Despite What We May Think, Diagnosing Asthma Isn't Easy

Aaron B. Holley, MD


November 29, 2018

Diagnosing asthma isn't easy? Really? Isn't it well described and extensively researched? Aren't there multiple national- and international-level organizations that publish comprehensive guidelines? Don't we have an array of objective tests to confirm (or exclude) the diagnosis?

The answer to all these questions is "yes." However, as is often the case, with increased knowledge the reality grows more complicated.

In a recently published clinical review paper, researchers from Canada summarized the literature on under- and overdiagnosis of asthma.[1] The authors have conducted and published important research on this subject, making them well qualified to lead this discussion. Their findings are sobering, and improving performance won't be easy.

The authors start by acknowledging that asthma is common. They cite prevalence estimates of 0.2%-21.0% in adults worldwide,[2,3] with approximately 300 million individuals affected globally.[4] They noted prevalence rates of 20%-73% and 30%-60% for underdiagnosis and overdiagnosis, respectively. Even the low ends of these ranges are disturbingly high.

So why are patients underdiagnosed?

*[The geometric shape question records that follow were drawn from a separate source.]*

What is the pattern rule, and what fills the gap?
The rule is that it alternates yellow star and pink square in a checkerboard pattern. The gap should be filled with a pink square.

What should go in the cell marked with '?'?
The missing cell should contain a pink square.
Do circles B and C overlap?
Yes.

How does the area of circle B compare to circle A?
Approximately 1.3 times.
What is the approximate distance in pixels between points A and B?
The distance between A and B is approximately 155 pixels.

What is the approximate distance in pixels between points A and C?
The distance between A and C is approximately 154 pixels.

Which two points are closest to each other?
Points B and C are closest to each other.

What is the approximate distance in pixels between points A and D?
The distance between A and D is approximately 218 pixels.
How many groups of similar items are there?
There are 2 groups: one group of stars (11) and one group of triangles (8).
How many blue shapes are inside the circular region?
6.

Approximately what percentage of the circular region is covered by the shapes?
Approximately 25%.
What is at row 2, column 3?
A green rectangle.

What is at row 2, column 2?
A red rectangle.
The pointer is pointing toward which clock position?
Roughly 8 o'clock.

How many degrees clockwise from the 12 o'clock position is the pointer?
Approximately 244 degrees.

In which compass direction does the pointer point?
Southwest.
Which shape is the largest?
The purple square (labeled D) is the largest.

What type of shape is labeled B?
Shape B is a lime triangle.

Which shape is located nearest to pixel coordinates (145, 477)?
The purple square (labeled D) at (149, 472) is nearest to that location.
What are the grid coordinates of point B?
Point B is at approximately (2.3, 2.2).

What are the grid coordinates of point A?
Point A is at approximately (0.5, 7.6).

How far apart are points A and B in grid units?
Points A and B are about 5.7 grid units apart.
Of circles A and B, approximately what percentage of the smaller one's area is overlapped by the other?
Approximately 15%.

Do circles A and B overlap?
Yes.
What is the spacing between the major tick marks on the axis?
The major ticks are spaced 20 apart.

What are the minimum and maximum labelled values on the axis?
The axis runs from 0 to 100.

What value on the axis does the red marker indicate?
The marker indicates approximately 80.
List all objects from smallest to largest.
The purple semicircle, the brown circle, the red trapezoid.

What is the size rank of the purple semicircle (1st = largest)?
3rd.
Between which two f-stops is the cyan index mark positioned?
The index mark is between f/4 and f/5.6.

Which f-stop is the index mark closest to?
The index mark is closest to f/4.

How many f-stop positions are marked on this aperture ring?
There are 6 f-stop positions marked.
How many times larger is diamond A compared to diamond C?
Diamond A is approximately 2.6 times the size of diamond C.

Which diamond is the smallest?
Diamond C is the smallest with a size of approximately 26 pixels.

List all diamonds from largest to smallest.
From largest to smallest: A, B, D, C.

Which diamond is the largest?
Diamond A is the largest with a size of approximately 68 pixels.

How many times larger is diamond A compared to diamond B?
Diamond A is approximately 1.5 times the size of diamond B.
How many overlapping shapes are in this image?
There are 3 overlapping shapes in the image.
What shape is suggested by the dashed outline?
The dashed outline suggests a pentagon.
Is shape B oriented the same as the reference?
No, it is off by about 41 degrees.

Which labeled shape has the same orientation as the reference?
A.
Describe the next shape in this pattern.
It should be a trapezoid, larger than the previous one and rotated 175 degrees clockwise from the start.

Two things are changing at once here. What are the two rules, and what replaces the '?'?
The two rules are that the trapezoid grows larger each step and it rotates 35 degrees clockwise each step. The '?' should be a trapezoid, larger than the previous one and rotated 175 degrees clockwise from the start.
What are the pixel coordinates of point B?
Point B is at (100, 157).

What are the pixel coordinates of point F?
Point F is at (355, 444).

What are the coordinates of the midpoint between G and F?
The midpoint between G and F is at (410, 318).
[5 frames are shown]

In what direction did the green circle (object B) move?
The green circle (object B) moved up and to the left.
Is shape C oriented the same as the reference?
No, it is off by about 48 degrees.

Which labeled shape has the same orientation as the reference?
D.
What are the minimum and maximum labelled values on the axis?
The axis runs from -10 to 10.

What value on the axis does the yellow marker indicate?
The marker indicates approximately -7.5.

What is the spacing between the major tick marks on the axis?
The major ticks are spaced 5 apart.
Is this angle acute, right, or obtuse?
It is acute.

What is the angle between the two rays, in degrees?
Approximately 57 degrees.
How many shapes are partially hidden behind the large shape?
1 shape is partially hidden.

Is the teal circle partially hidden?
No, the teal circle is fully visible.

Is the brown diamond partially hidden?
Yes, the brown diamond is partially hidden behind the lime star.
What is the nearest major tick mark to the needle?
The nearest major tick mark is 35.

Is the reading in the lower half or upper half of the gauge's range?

The authors cite three general causes: patient factors (underreporting, poor perception); underdiagnosis by general practitioners; and poor sensitivity of spirometry.

As for overdiagnosis, causes include failure to obtain objective lung testing (to confirm the presence of asthma and rule out the plethora of asthma mimickers) and remission of symptoms over time.[1]

The authors propose public education, specific management algorithms (borrowed from the Global Initiative for Asthma [GINA] report[3] and some of their previous work[5]), and objective lung testing as methods to improve our performance.

Their suggestions are reasonable enough, but challenges remain.

The GINA report defines asthma as "a history of respiratory symptoms such as wheeze, shortness of breath, chest tightness, and cough that vary over time and in intensity, together with variable expiratory airflow limitation."[3] Cough and dyspnea are common complaints,[6,7] and neither is specific for asthma. Spirometry is not sensitive for detecting asthma, and advanced testing (eg, bronchoprovocation [BP], fractional exhaled of nitric oxide) is not readily available. Indirect BP tests, which add to the sensitivity of methacholine challenge testing,[8] are even harder to obtain, particularly in the United States.

Statistical and Clinical Realities

Cough and dyspnea are common, and asthma has a high prevalence. Clinicians are right to have asthma at the top of their differential diagnosis, but most cough and dyspnea will not be due to asthma. Confirmatory testing takes time and effort and is not readily available. The proliferation of knowledge on asthma phenotypes simply complicates matters. Asthma is a very heterogeneous disease with variable presentation.[9,10,11]

This review[1] on under- and overdiagnosis is excellent. Clinicians would be advised to read it carefully, study the algorithms, and refer to a specialist when their patient is not responding to standard therapies. Above all else, don't oversimplify. Diagnosing asthma isn't as easy as it might seem.